Beam and Flink on Kubernetes, BIP-1, and Relational-Beam

Date: April 8th, 2020 Time: 6:00pm - 8:30pm Location: Lyft HQ @ 185 Berry Street, San Francisco - Food and Drinks sponsored by Lyft and Google

Tickets

Event map

Additional Information

Talk #1: Managing Flink and Beam applications on Kubernetes At Lyft, we use Apache Flink and Apache Beam to power a variety of real-time streaming use cases that include deriving pickup ETA accuracy, dynamic pricing, generating features for machine learning models for fraud detection, among others.

In the past, we relied on bare EC2 instances to provision and run Flink clusters. To achieve greater reliability, we embarked on a year-long journey to rebuild our streaming platform on top of Kubernetes. This talk will cover the motivation behind re-architecting our platform, how we built an open-source Kubernetes operator to manage Flink and Beam applications, and how we designed the user experience for the newly built platform. The talk will also highlight the challenges of running stateful applications on Kubernetes and the lessons we learnt along the way.

Speaker Bio: Lakshmi Gururaja Rao is a software engineer on the streaming platform team at Lyft. The team builds and supports the core infrastructure that enables several product teams at Lyft to easily and reliably spin up Flink and Beam pipelines to perform aggregations on real-time data. Most recently, she worked on re-architecting the platform to a Kubernetes based deployment and building the Flink Kubernetes operator

Talk #2: Relational Processing in Apache Beam: Past, Present, Future When it started, Apache Beam had no concept of relational (SQL-style) processing. Over time, elements of relational processing have been added to the Java SDK - SQL support, and then schemas, and then relational transforms - all now make up a powerful ecosystem of relational processing tools available to Beam Java users. Now there is interest in taking this concept further: making it part of the Beam model, and bringing it to more SDKs. In this talk I will review how relational processing has developed in Apache Beam, I will show you what users can do with these features today, and I will discuss the exciting future made possible by integrating relational processing into the Beam model.

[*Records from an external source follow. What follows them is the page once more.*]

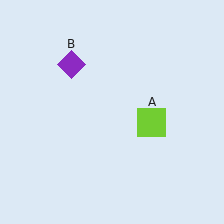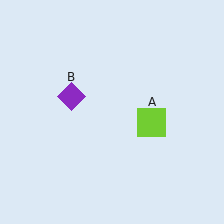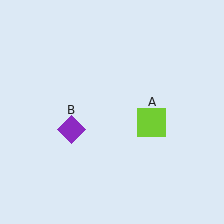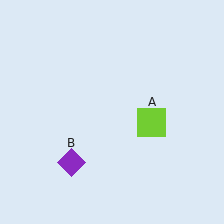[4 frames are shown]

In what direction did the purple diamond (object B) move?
The purple diamond (object B) moved down.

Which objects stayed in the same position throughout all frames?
Lime square (object A) remained stationary.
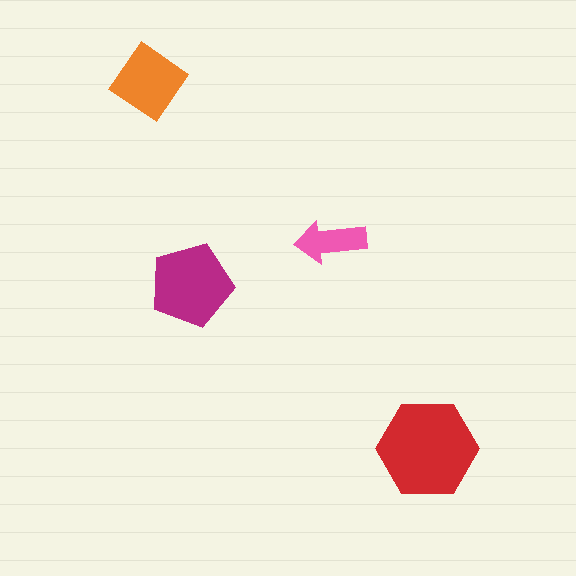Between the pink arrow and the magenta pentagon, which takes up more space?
The magenta pentagon.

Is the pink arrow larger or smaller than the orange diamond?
Smaller.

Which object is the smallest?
The pink arrow.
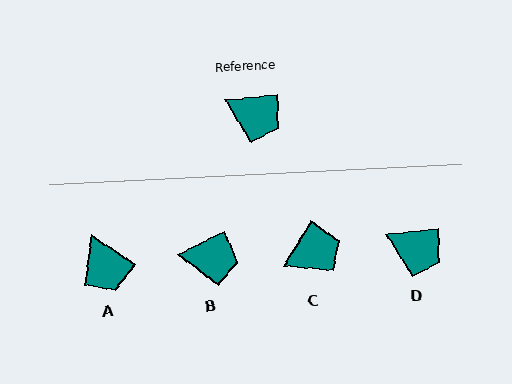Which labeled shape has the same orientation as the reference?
D.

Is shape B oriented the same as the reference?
No, it is off by about 21 degrees.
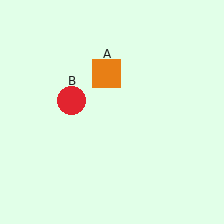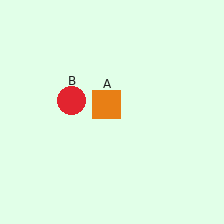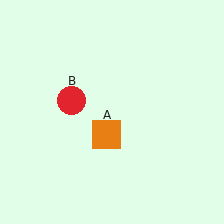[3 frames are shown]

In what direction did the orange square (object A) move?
The orange square (object A) moved down.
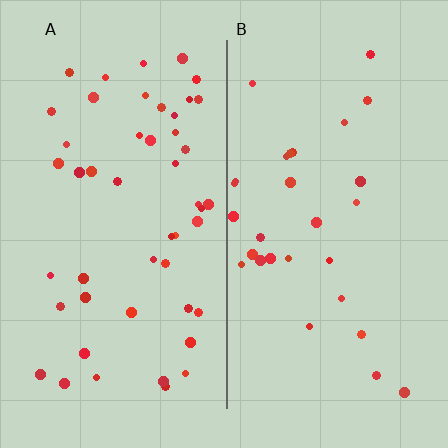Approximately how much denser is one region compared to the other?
Approximately 1.7× — region A over region B.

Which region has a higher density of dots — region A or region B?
A (the left).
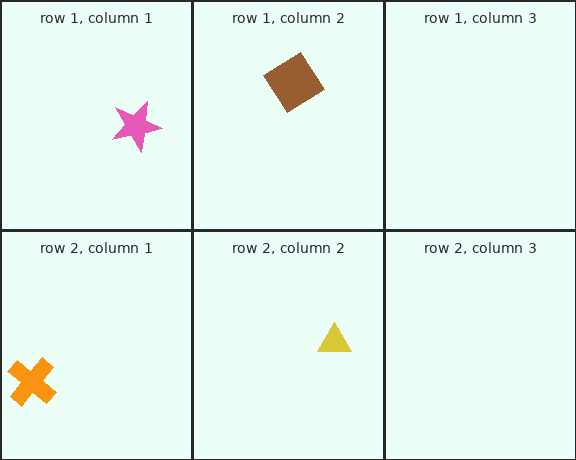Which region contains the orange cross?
The row 2, column 1 region.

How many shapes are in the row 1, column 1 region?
1.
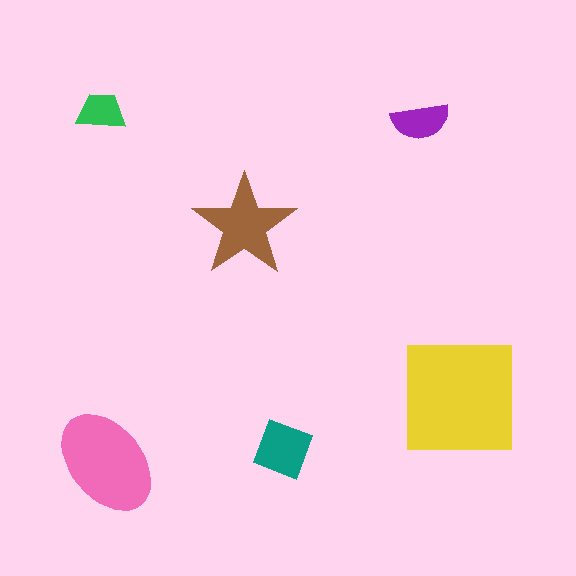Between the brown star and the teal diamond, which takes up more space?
The brown star.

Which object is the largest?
The yellow square.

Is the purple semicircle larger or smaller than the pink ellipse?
Smaller.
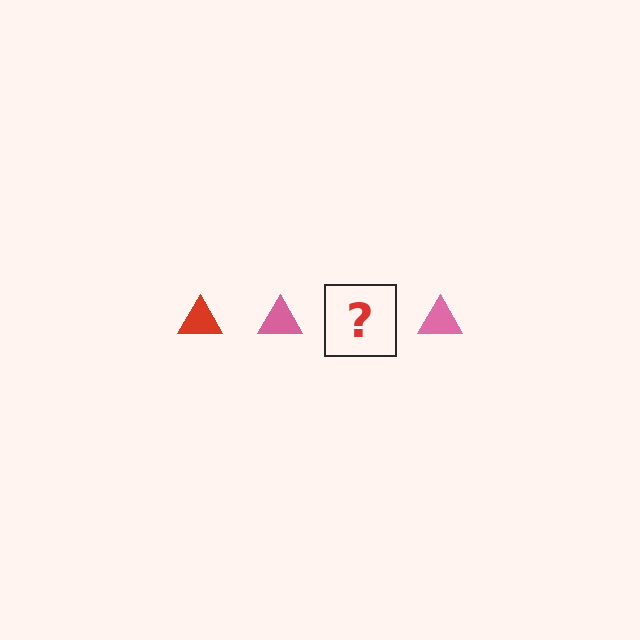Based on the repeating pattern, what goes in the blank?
The blank should be a red triangle.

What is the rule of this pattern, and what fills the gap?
The rule is that the pattern cycles through red, pink triangles. The gap should be filled with a red triangle.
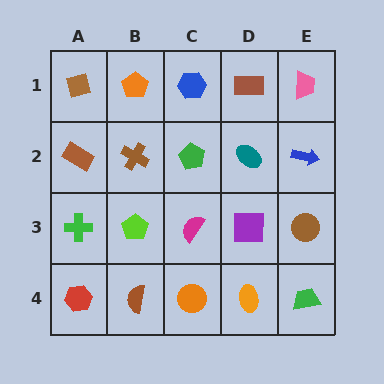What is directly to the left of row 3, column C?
A lime pentagon.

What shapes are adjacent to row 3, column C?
A green pentagon (row 2, column C), an orange circle (row 4, column C), a lime pentagon (row 3, column B), a purple square (row 3, column D).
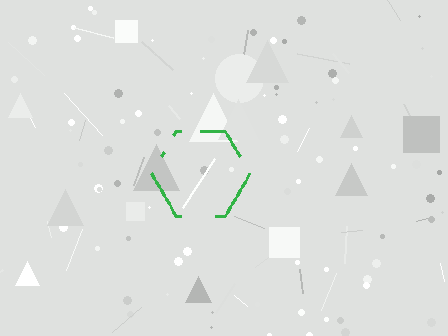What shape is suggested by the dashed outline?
The dashed outline suggests a hexagon.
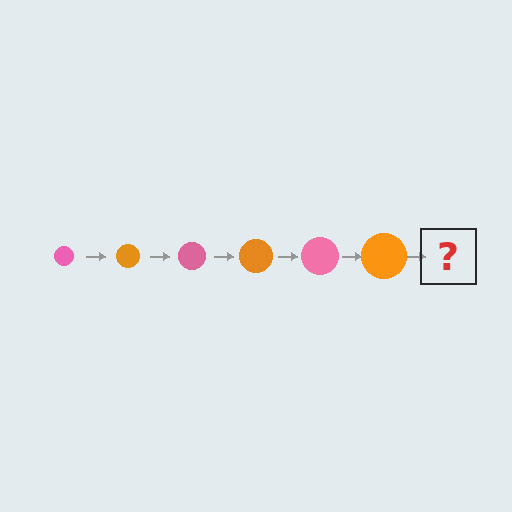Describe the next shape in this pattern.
It should be a pink circle, larger than the previous one.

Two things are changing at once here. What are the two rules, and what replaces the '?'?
The two rules are that the circle grows larger each step and the color cycles through pink and orange. The '?' should be a pink circle, larger than the previous one.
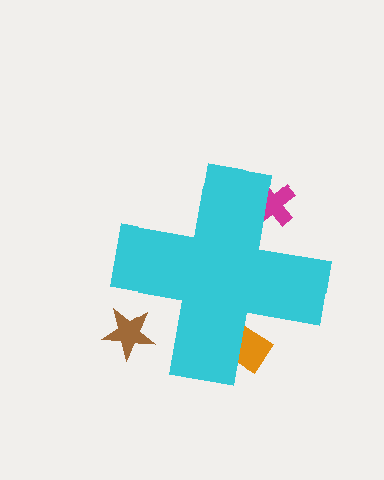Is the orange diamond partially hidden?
Yes, the orange diamond is partially hidden behind the cyan cross.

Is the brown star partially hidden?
No, the brown star is fully visible.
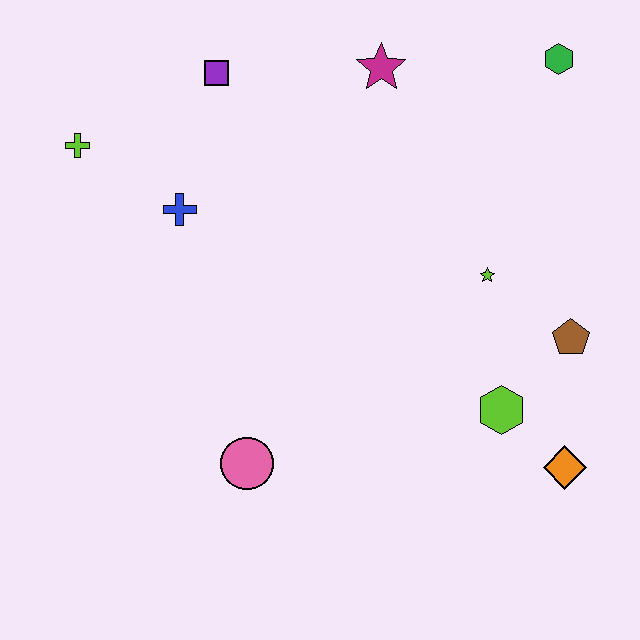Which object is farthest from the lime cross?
The orange diamond is farthest from the lime cross.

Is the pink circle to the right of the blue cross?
Yes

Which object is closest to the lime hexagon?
The orange diamond is closest to the lime hexagon.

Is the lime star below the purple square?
Yes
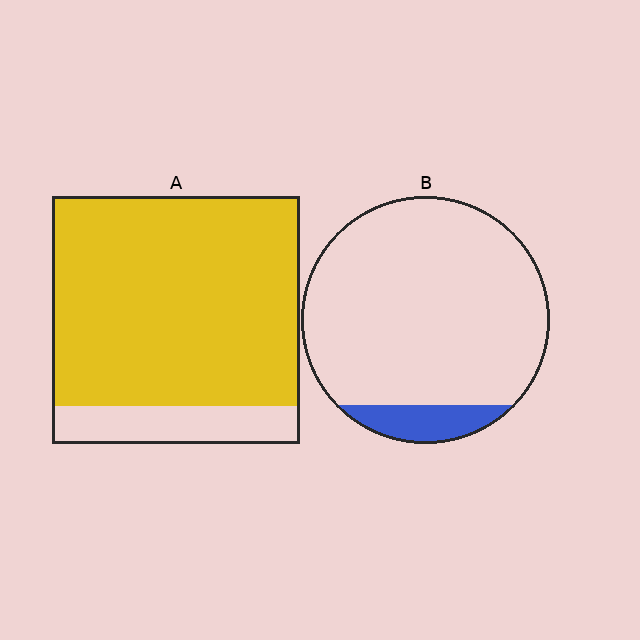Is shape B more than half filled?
No.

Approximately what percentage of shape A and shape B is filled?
A is approximately 85% and B is approximately 10%.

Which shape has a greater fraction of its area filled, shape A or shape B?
Shape A.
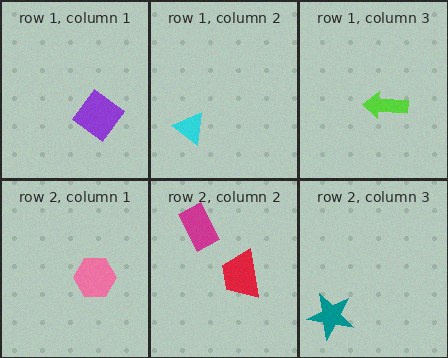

Speaker bio: Brian Hulette is a software engineer at Google and an Apache Beam committer focusing on making Beam schemas portable. Prior to joining Google, he worked on a wide array of projects, ranging from distributed software-defined radio systems to high-performance data visualization tools built with Apache Arrow in Javascript. He occasionally writes short things on twitter @BrianHulette and longer things on http://theneuralbit.com.

Talk #3: Beam Schema Options To provide a high customer satisfaction, Workday leverages the operational data (both structured and unstructured data) to optimize services. At Workday, a centralized big data platform is used for descriptive, diagnostic and predictive analytics for all personas. This talk will introduce the challenges that the platform needs to address. Afterwards, we will present the tools used for various analysis tasks. Moreover, an in-house data pipeline platform will be presented, which is used for automation.

Speaker bio: Alex Van Boxel is an Apache Beam committer. During his day-job he is a Big Data and Cloud Architect and Veepee.com.